The Real Problem: A Fluent Model With No Manners
After trillions of tokens of pretraining, the base model has read more text than any human ever will. It can complete a sentence in any of forty languages, summarise a Wikipedia paragraph in the style of Hemingway, finish a Python function it has never seen, and recite the first hundred digits of pi. What it cannot do is answer a question.
Drop a base model into a chat box and type “What is the capital of France?”. A typical un-aligned Llama-2-7B base will produce one of three responses: it will continue the question (“What is the capital of France? What is the capital of Germany?...”), it will hallucinate a multiple-choice quiz around it, or it will dutifully complete the most common web-scraped continuation, which on a typical pretraining mix happens to be the start of an IELTS practice exercise. Paris appears nowhere. The model is not broken; it is doing exactly what we trained it to do — predict the next token under the empirical distribution of the web.

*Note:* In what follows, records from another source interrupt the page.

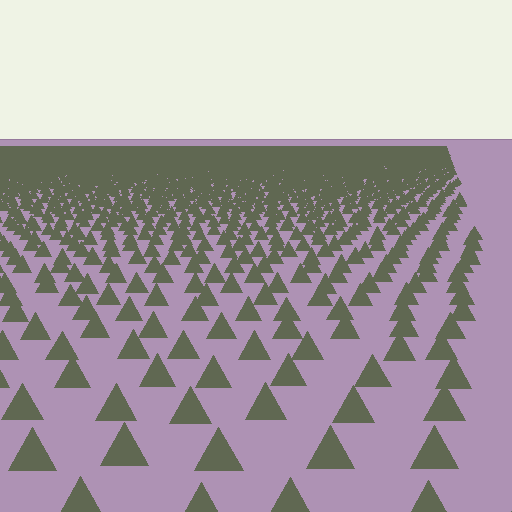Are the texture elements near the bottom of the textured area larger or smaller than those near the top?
Larger. Near the bottom, elements are closer to the viewer and appear at a bigger on-screen size.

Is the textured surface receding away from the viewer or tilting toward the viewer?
The surface is receding away from the viewer. Texture elements get smaller and denser toward the top.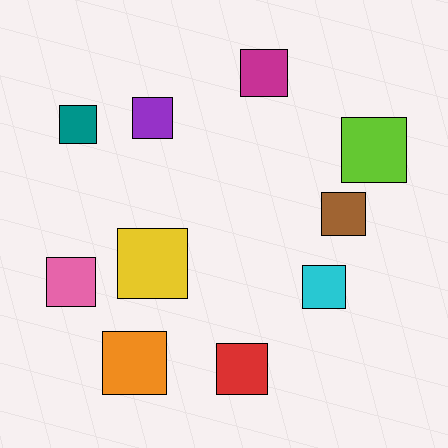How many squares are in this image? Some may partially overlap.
There are 10 squares.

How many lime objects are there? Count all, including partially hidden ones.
There is 1 lime object.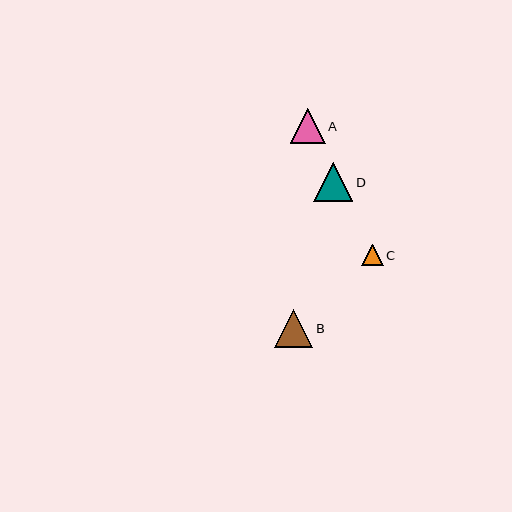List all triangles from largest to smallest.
From largest to smallest: D, B, A, C.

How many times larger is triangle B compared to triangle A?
Triangle B is approximately 1.1 times the size of triangle A.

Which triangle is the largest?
Triangle D is the largest with a size of approximately 39 pixels.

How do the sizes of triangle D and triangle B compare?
Triangle D and triangle B are approximately the same size.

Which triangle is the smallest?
Triangle C is the smallest with a size of approximately 21 pixels.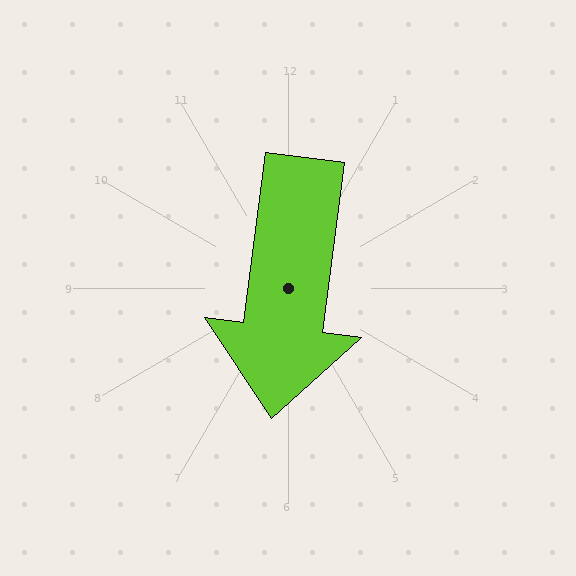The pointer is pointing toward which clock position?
Roughly 6 o'clock.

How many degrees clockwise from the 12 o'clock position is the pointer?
Approximately 187 degrees.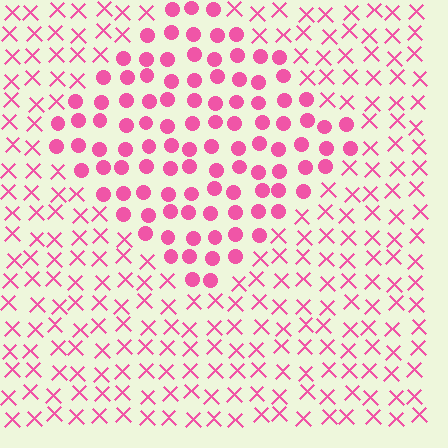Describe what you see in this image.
The image is filled with small pink elements arranged in a uniform grid. A diamond-shaped region contains circles, while the surrounding area contains X marks. The boundary is defined purely by the change in element shape.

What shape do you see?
I see a diamond.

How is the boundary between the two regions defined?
The boundary is defined by a change in element shape: circles inside vs. X marks outside. All elements share the same color and spacing.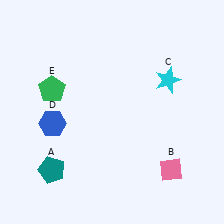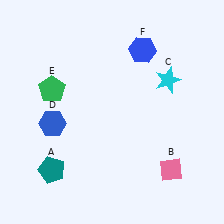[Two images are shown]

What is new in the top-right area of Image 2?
A blue hexagon (F) was added in the top-right area of Image 2.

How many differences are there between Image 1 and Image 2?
There is 1 difference between the two images.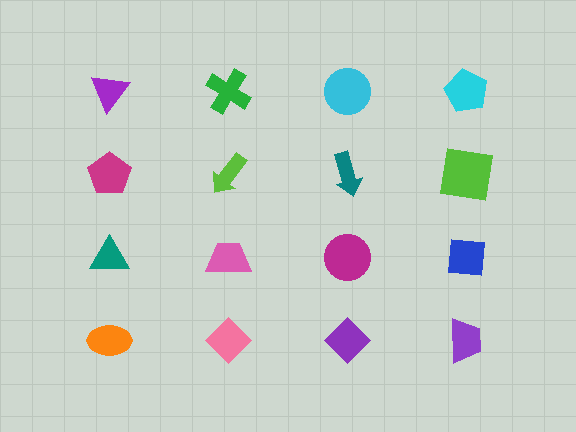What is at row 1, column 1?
A purple triangle.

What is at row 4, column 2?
A pink diamond.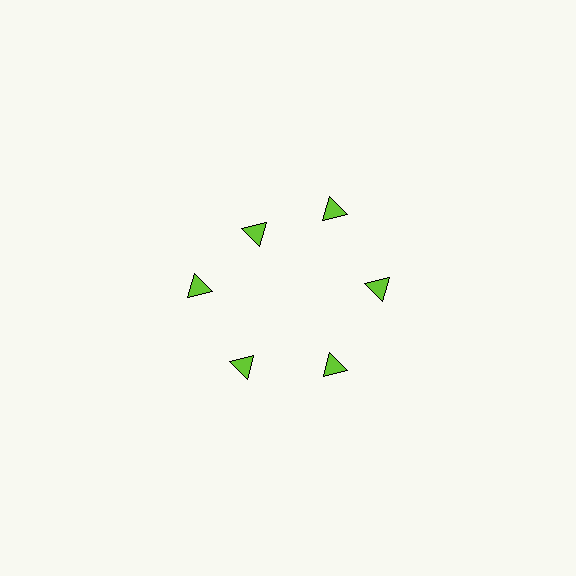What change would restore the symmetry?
The symmetry would be restored by moving it outward, back onto the ring so that all 6 triangles sit at equal angles and equal distance from the center.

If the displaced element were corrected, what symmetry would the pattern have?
It would have 6-fold rotational symmetry — the pattern would map onto itself every 60 degrees.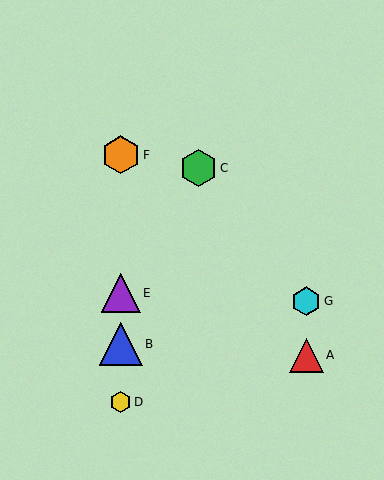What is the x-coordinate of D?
Object D is at x≈121.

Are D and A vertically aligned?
No, D is at x≈121 and A is at x≈306.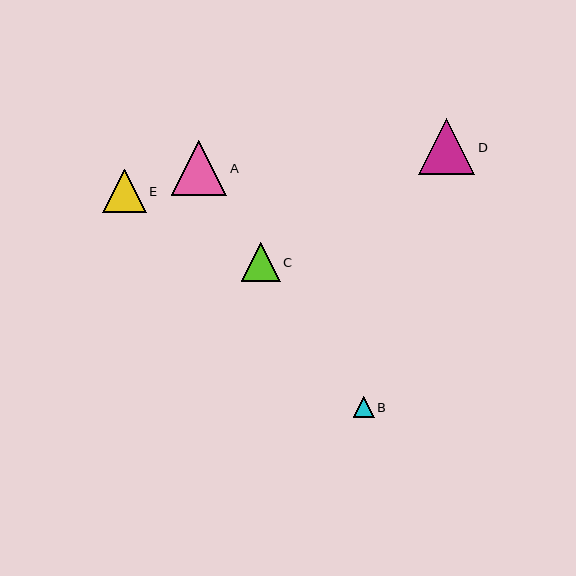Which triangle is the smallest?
Triangle B is the smallest with a size of approximately 21 pixels.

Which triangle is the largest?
Triangle D is the largest with a size of approximately 57 pixels.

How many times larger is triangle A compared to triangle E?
Triangle A is approximately 1.3 times the size of triangle E.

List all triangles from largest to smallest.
From largest to smallest: D, A, E, C, B.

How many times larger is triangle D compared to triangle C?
Triangle D is approximately 1.5 times the size of triangle C.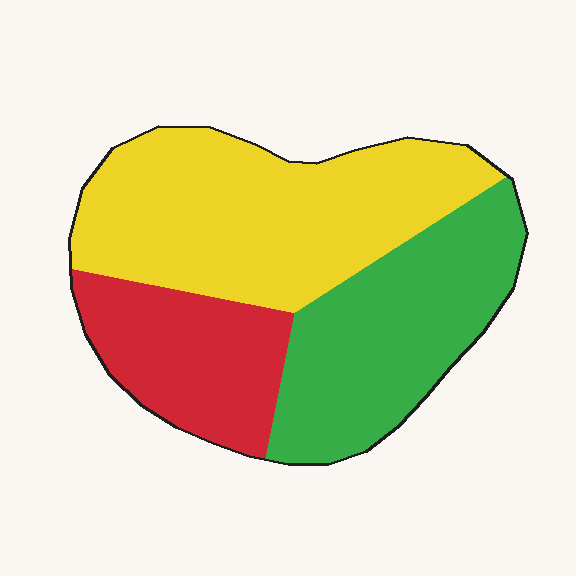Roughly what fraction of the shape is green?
Green takes up about one third (1/3) of the shape.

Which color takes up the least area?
Red, at roughly 20%.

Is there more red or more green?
Green.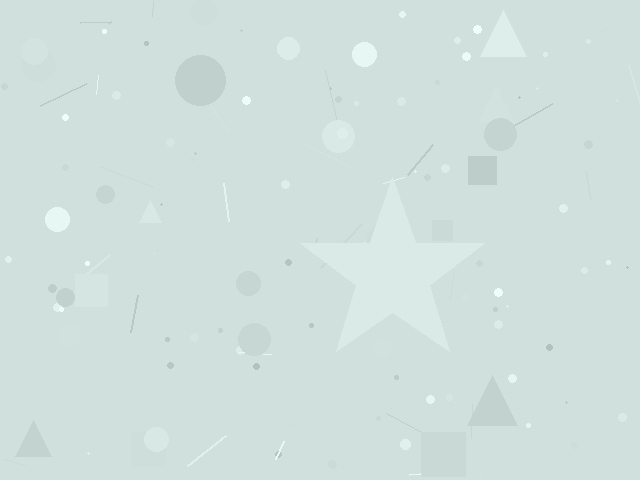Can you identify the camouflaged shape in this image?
The camouflaged shape is a star.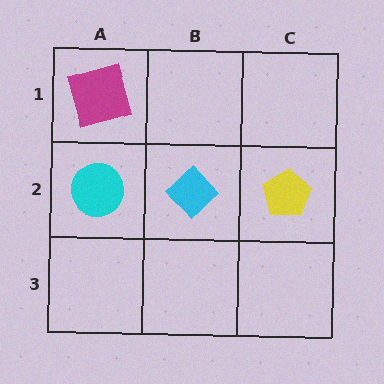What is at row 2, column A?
A cyan circle.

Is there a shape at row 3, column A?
No, that cell is empty.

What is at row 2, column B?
A cyan diamond.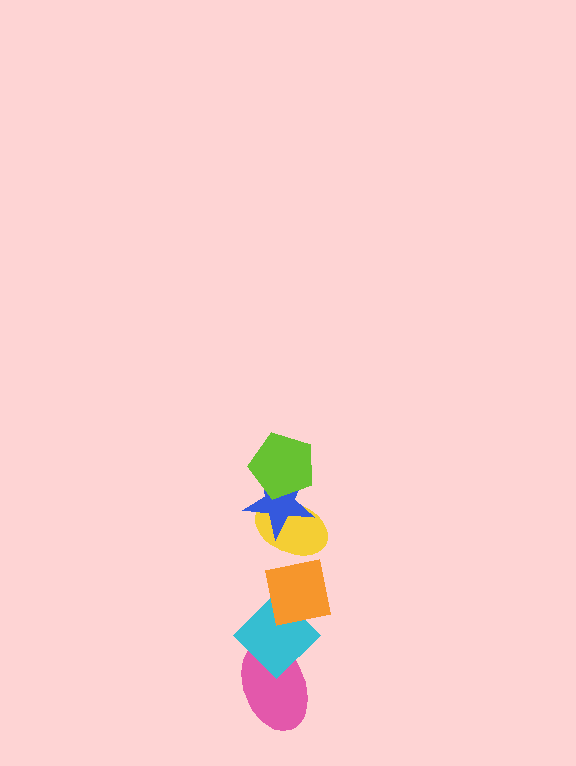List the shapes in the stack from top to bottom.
From top to bottom: the lime pentagon, the blue star, the yellow ellipse, the orange square, the cyan diamond, the pink ellipse.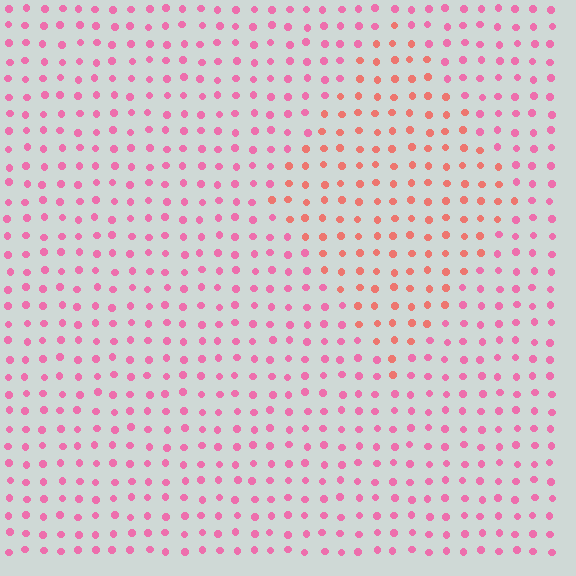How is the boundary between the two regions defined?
The boundary is defined purely by a slight shift in hue (about 33 degrees). Spacing, size, and orientation are identical on both sides.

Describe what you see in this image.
The image is filled with small pink elements in a uniform arrangement. A diamond-shaped region is visible where the elements are tinted to a slightly different hue, forming a subtle color boundary.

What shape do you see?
I see a diamond.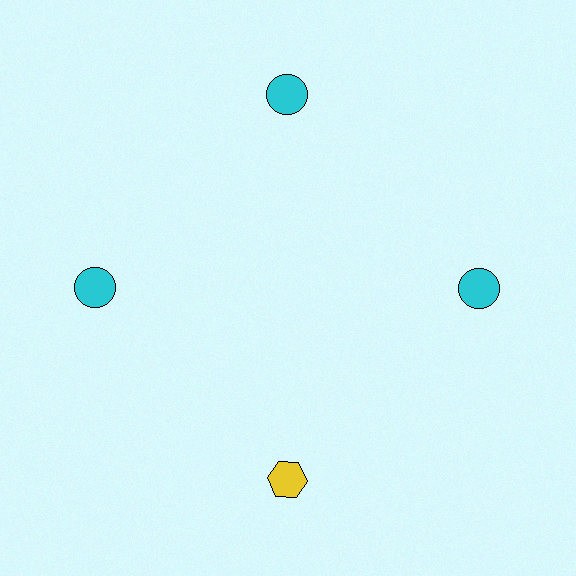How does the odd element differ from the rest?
It differs in both color (yellow instead of cyan) and shape (hexagon instead of circle).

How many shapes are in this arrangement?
There are 4 shapes arranged in a ring pattern.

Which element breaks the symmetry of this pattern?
The yellow hexagon at roughly the 6 o'clock position breaks the symmetry. All other shapes are cyan circles.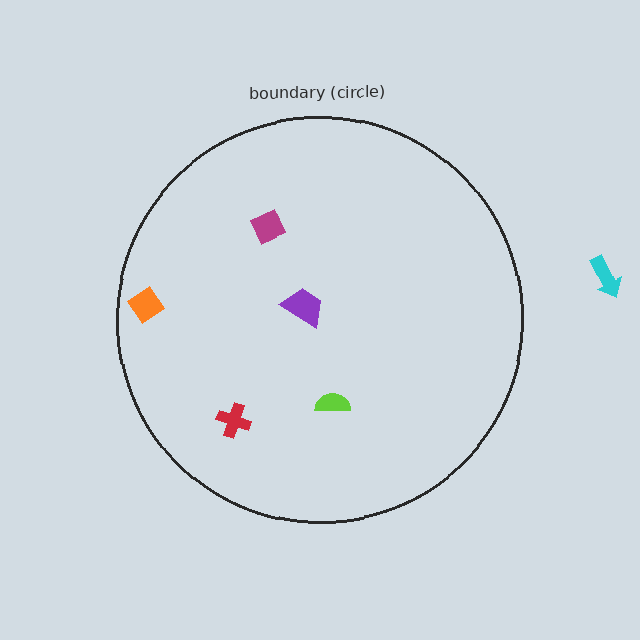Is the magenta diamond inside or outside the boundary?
Inside.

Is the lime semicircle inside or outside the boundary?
Inside.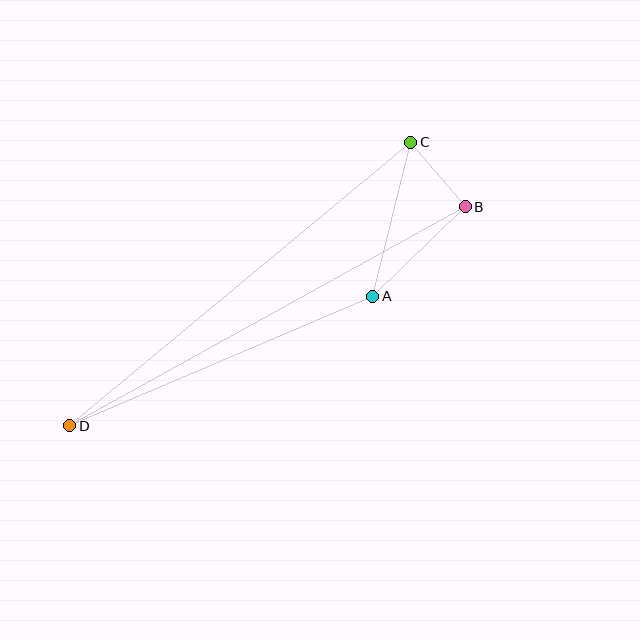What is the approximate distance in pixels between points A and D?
The distance between A and D is approximately 330 pixels.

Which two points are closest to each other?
Points B and C are closest to each other.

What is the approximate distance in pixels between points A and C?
The distance between A and C is approximately 159 pixels.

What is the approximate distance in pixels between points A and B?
The distance between A and B is approximately 128 pixels.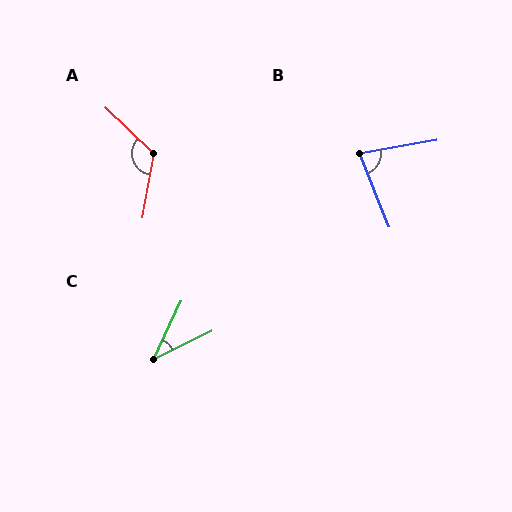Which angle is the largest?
A, at approximately 124 degrees.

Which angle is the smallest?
C, at approximately 39 degrees.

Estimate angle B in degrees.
Approximately 78 degrees.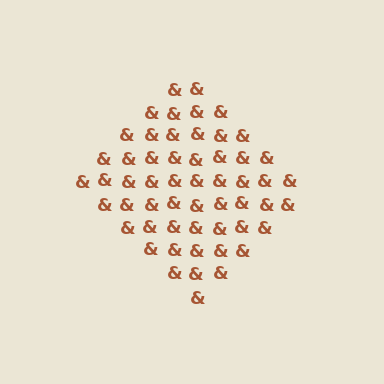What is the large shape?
The large shape is a diamond.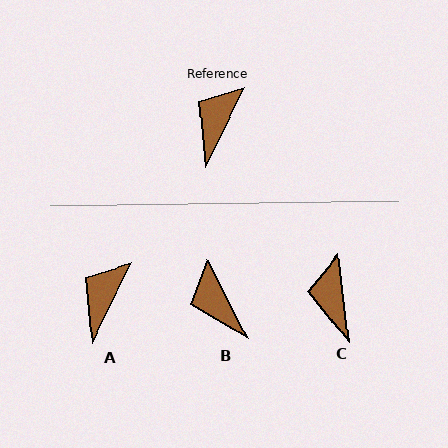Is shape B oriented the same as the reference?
No, it is off by about 54 degrees.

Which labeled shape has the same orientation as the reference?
A.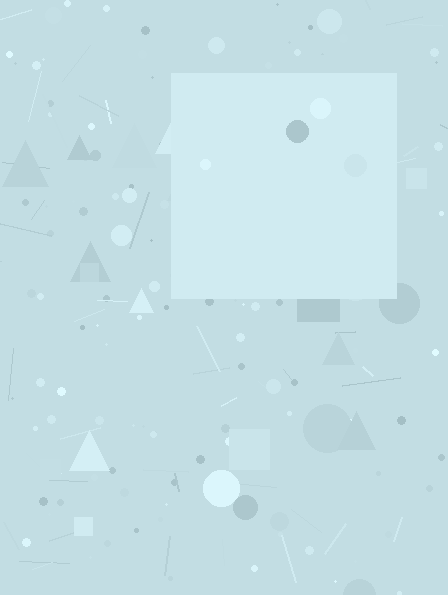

The web is not full of helpful answers. It is full of forum posts, listicles, half-finished tutorials, question stems without answers, and arguments. A base model trained on the web knows facts but not format. The mechanism that turns “a library of completion patterns” into “a useful assistant” is supervised fine-tuning, and the lever that turns SFT from a vague hope into a reliable engineering process is the data.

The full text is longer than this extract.